Others agree. “We were looking for a cerebration, not a celebration of the French Revolution, and that’s what we got. . . . UCLA carried it off beautifully,” NEH official Malcolm Richardson said. Of the many universities in this country sponsoring bicentennial programs, UCLA has the most events, with New York University in second place, said Richardson and Tolstoi, the cultural attache.

The NEH eventually gave UCLA about $550,000--covering about half the cost of the bicentennial programs, campus officials said. That money and private donations helped support, among other things, the mounting of an exhibit of rare French political caricatures from the Bibliotheque Nationale de France and a highly regarded series of films about the revolution, including rare shorts dating back to 1897 and two cinematic versions of “A Tale of Two Cities.”

Organizers hope the program continues to attract a mix of scholarly experts from around the world, UCLA students and the general public. UCLA lecture topics this fall include “The French Revolution and the Caribbean” and “The Guillotine and the Political Imagination.”

Advertisement

“The guillotine was an announcement for the modern world,” Maniquis explained. “It was an extraordinarily brutal machine, a mechanical way to do away with people that was intended as a humane instrument.” It was designed to stop torture and make execution as quick and painless as possible, he said.

In addition to the public programs, UCLA also created new credit courses dealing with various aspects of the French Revolution.

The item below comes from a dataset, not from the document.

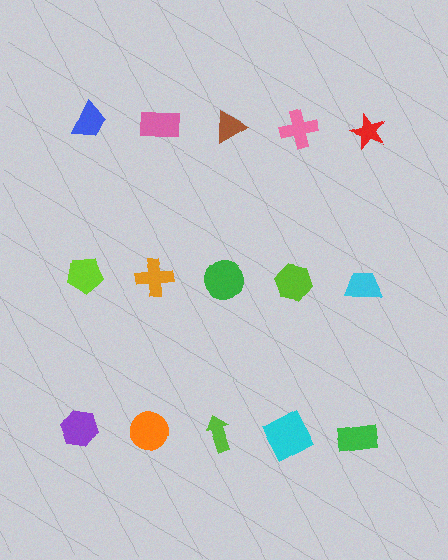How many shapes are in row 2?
5 shapes.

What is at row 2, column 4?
A lime hexagon.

Among them is a popular yearlong series called “Europe in the Age of Revolution, 1750-1830,” taught by history professor Geoffrey Symcox.

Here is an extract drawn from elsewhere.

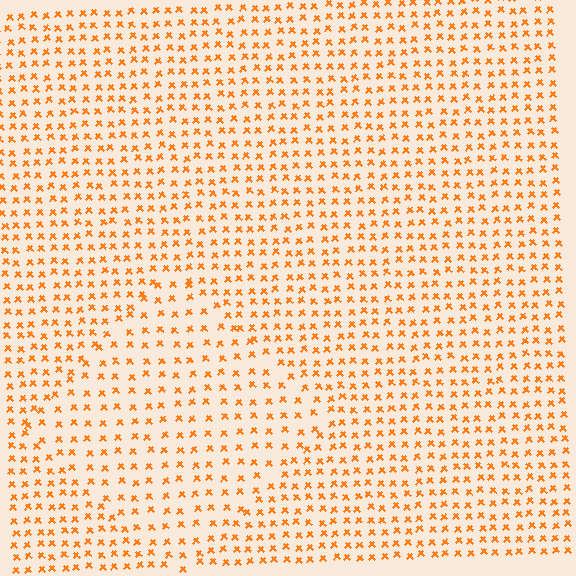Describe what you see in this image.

“The ignorance among California undergraduates about the outside world is rather appalling,” Symcox said. “They live in an insular culture and what they knew (about the French Revolution) tended to be taken from Hollywood and a few things from high school. They thought it was all blood-crazed maniacs running around cutting heads off for no particular reason.” Symcox said he is pleased that his students want to learn more about the ideals and events which swept away the ancien regime.

American Revolution

According to Maniquis, many students like to compare events in France to the American Revolution a decade earlier. After all, the American Declaration of Independence inspired France’s Declaration of the Rights of Man and of the Citizen, adopted in the summer of 1789.

“One of the nice things for Americans is that the French Revolution was bloody and awful,” he said. “It makes our revolution look relatively neat and clean.” But Maniquis stresses that some issues of the American Revolution weren’t resolved until after the Civil War.